27 October 2020
BMW Group is expanding its Germany-based production capabilities for electric drives, as the carmaker looks to achieve ambitious targets for 2021 onwards.
The carmaker has announced that from next year, it will coat battery cells for high-voltage units at its plant in Regensburg, while complete batteries will be built from 2022. This comes as the company invests €150 million in the site in order to supply a growing number of BMW electric vehicles (EVs).
The German manufacturer announced plans to produce battery modules at its Leipzig plant in September, and the latest move highlights the carmaker’s eagerness to advance quickly its electrification capabilities, and concentrate on its own supply rather than rely on units shipped from Asia. This follows the opening of its Competence Centre for E-drive Production at Dingolfing in July.
In total, the BMW Group is investing around €750 million across its Dingolfing, Leipzig and Regensburg sites, as it expands its production capacity for EV drive components by 2022.
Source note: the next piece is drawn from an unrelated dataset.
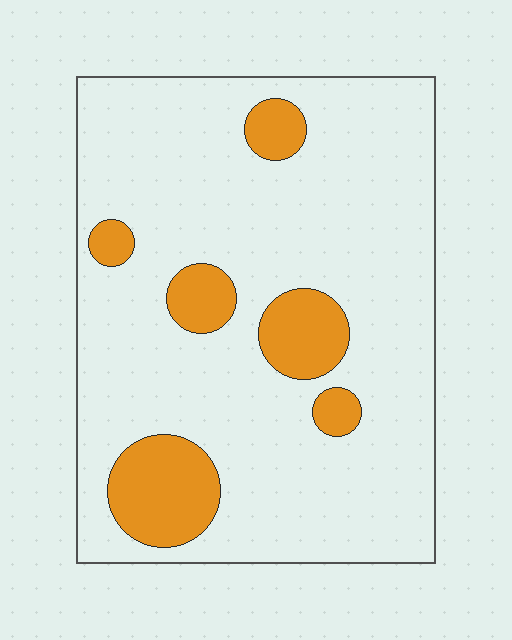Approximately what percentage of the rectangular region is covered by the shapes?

‘From 2021, BMW Group Plant Regensburg will not just produce electrified vehicles, but also e-drive components,’ said Frank Bachmann, plant director. ‘We are investing over €150 million by 2022 in high-voltage battery production as well as the necessary components. A total of at least 300 future-proof jobs will be created in this new area of production until 2024.’
‘This strategic decisions highlights ‘just how seriously we take this issue and that the BMW Group continues to place a strong emphasis on Germany as a production location,’ added Michael Nikolaides, head of planning and production engines and e-drives. ‘Therefore, the BMW Group is securing employment across its German sites and is demonstrating foresight by restructuring expertise as needed over the course of the transition to electromobility.’
Regensburg started production of the plug-in hybrid (PHEV) versions of the BMW X1 and X2 earlier this year, and begun the conversion which will allow it to respond flexibly to changing demand for different drive types. ‘Battery-cell coating and high-voltage battery production will play a key role in this transition,’ said Bachmann.
The coating of battery cells will start at the beginning of 2021. Coating the cells gives them greater mechanical robustness and better thermal conductivity. This allows for improved insulation and cooling of the even more powerful battery cells for the carmaker’s fifth generation of its electric powertrains. From 2022, the Regensburg plant will also produce complete high-voltage batteries from battery modules.
Ramping up e-drive component production capacity is key to meeting the BMW Group’s ambitious electric mobility targets. In 2021, the carmaker plans for one in four vehicles sold in Europe to be fitted with an electric drive. By 2025, it aims for this figure to be one in three and one in two by 2030. By 2023, the manufacturer states it will have 25 electrified models on the road, half of which will have an all-electric drive.
Currently, high-voltage batteries for BMW’s EV line-up, which includes the Mini Electric, have been produced in three in-house production facilities located in Dingolfing, Spartanburg (USA) and Shenyang (China).
By adding Leipzig and Regensburg, the carmaker is looking to centralise its battery production in Europe, where the majority of its vehicles for the European market are built. This will allow it to shorten the lead time for EV production, meaning quicker manufacturing and shipping of models. In addition, by producing batteries closer to its vehicle-manufacturing facilities, it will allow the company to reduce the costs associated with the supply chain, which could filter down into reduced vehicle costs. BMW will also have greater control over the production process, through which it can hopefully prevent battery manufacturing errors, which recently resulted in recalls.